The game runs in parallel on both PCs, and basically, each game sees
the same than if both players were physically on the PC, playing with
2 gamepads (for example). So only the local input (pad direction &
fire buttons) is sent to the distant PC, from each PC. No other game
related information is sent (except at game start, to ensure the
initial states match on both PC ; and during the game some other
little infos are sent to know if the games are still in sync).
But as one player is distant, the trick to make it work is to delay
the local input until the distant input is received. This delay must
be fixed and cannot be different between the 2 PCs : this is the main
downside of this technique. It means if the fixed delay is under the
actual latency, then the game will pause and wait to receive the
distant input. You can adapt the delay to the conditions, though, but
it's not as easy & convenient than in a standard client/server
configuration as it must be done on both PCs on the exact same game frame.

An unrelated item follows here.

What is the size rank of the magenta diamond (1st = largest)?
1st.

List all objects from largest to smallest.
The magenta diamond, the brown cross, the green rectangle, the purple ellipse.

This technique is commonly used for RTS game network code (with some
variants), where the maximum number of players is not too high.
So at 500ms ping, that requires at least 250ms input delay to make
the game runs normally.
It means that your player starts to move 250ms after you actually
pressed the movement key. Which is totally unplayable... ;) I know
well because the game used to be only that, without prediction, and
the maximum enjoyable delay was around 100ms.

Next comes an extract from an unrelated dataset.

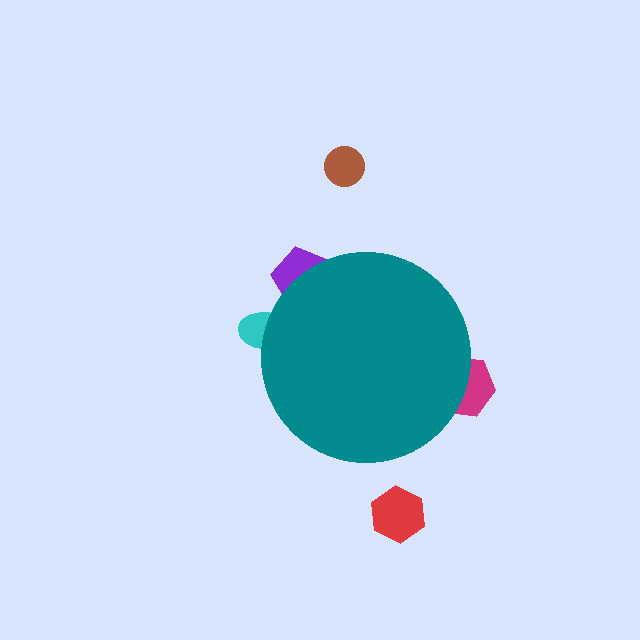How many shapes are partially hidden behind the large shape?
3 shapes are partially hidden.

So above that, I added a prediction module.
It's always possible to predict our player movement, as all the local
input in stocked locally and can be used to know where our player will go.
We can predict a bit our opponent movement, by using any input packet
already arrived, and by predictable behavior (for example : he will
usually run to the ball), but this prediction can be wrong often, so
I can't push it too much, and I smooth the distant player's
coordinates over several frames to avoid jerkiness when prediction
went wrong ; so in average the perceived latency on the distant
player movement for the local gamer's eyes will be usually around
125ms. It's not great, but it's good enough to give an enjoyable
online experience.
It's always possible to predict where the ball will go, as it's
deterministic, except after our opponent hits it, coz we won't know
for sure where he sent it before the next 250ms. So here, I need to
predict where the distant player will aim and as it's not always
possible to do it exactly, the ball will jerk sometimes a bit between
the wrongly predicted position and its real position that will be
known once all 250ms of input will be received.